CCMenu/Source/Miscellaneous/Keychain.swift

@@ -14,88 +14,122 @@ enum KeychainAccessError: Error {
     case missingSchemeErr
     case missingHostErr
     case missingUserErr
+    case invalidKeychainType
 }
 
 class Keychain {
 
+    static let standard = Keychain()
+
+    private let lock: NSLock
+    private var cache: [String: String]
+
+    private init() {
+        lock = NSLock()
+        cache = Dictionary()
+    }
+
     func setPassword(_ password: String, forURL urlString: String) throws {
         let url = try getOrThrow(error: .invalidURLErr) { URL(string: urlString) }
-        let query: [String: Any] = [
-            kSecClass as String:        kSecClassInternetPassword,
-            kSecAttrServer as String:   try getOrThrow(error: .missingHostErr) { url.host() },
-            kSecAttrPort as String:     url.port ?? 80,
-            kSecAttrAccount as String:  try getOrThrow(error: .missingUserErr) { url.user }
-        ]
-        var item: [String: Any] = [
-            kSecAttrProtocol as String: try getOrThrow(error: .missingSchemeErr) { url.scheme },
-            kSecValueData as String:    try getOrThrow(error: .passwordEncodingErr) { password.data(using: .utf8) }
-        ]
-        item.merge(query) { i, q in i }
+        let query = [
+            kSecClass:        kSecClassInternetPassword,
+            kSecAttrServer:   try getOrThrow(error: .missingHostErr) { url.host() },
+            kSecAttrPort:     url.port ?? 80,
+            kSecAttrAccount:  try getOrThrow(error: .missingUserErr) { url.user }
+        ] as NSDictionary
+        let item = [
+            kSecClass:        kSecClassInternetPassword,
+            kSecAttrServer:   try getOrThrow(error: .missingHostErr) { url.host() },
+            kSecAttrPort:     url.port ?? 80,
+            kSecAttrAccount:  try getOrThrow(error: .missingUserErr) { url.user },
+            kSecAttrProtocol: try getOrThrow(error: .missingSchemeErr) { url.scheme },
+            kSecValueData:    try getOrThrow(error: .passwordEncodingErr) { password.data(using: .utf8) }
+        ] as NSDictionary
         try setItem(item, forQuery: query)

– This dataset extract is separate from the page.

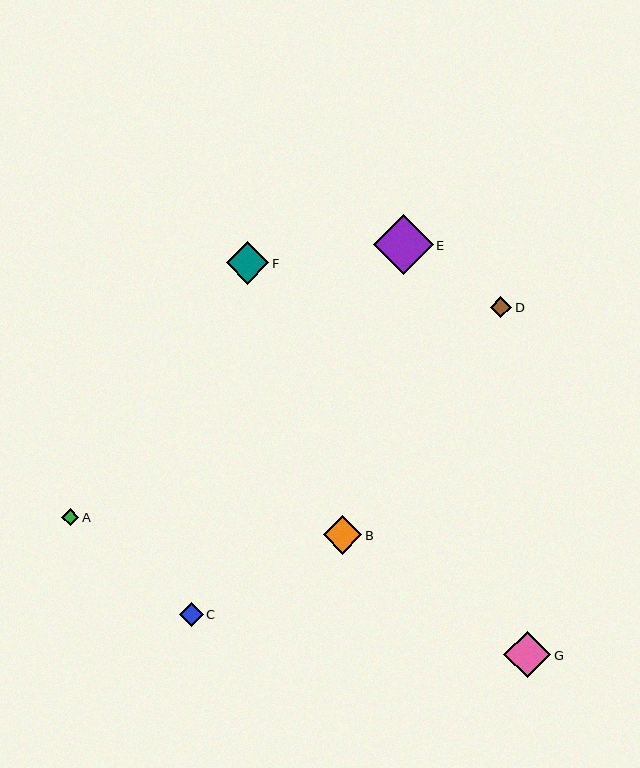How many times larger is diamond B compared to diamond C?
Diamond B is approximately 1.6 times the size of diamond C.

+        cache[urlString] = nil
     }
 
     func getPassword(forURL url: URL) throws -> String? {
-        let query: [String: Any] = [
-            kSecClass as String:        kSecClassInternetPassword,
-            kSecAttrServer as String:   try getOrThrow(error: .missingHostErr) { url.host() },
-            kSecAttrPort as String:     url.port ?? 80,
-            kSecAttrAccount as String:  try getOrThrow(error: .missingUserErr) { url.user },
-            kSecReturnData as String:   true
-        ]
-        return try getStringForQuery(query)
+        if let password = cache[url.absoluteString] {
+            return password
+        }
+        let query = [
+            kSecClass:        kSecClassInternetPassword,
+            kSecAttrServer:   try getOrThrow(error: .missingHostErr) { url.host() },
+            kSecAttrPort:     url.port ?? 80,
+            kSecAttrAccount:  try getOrThrow(error: .missingUserErr) { url.user },
+            kSecMatchLimit:   kSecMatchLimitOne,
+            kSecReturnData:   true
+        ] as NSDictionary
+        let password = try getStringForQuery(query)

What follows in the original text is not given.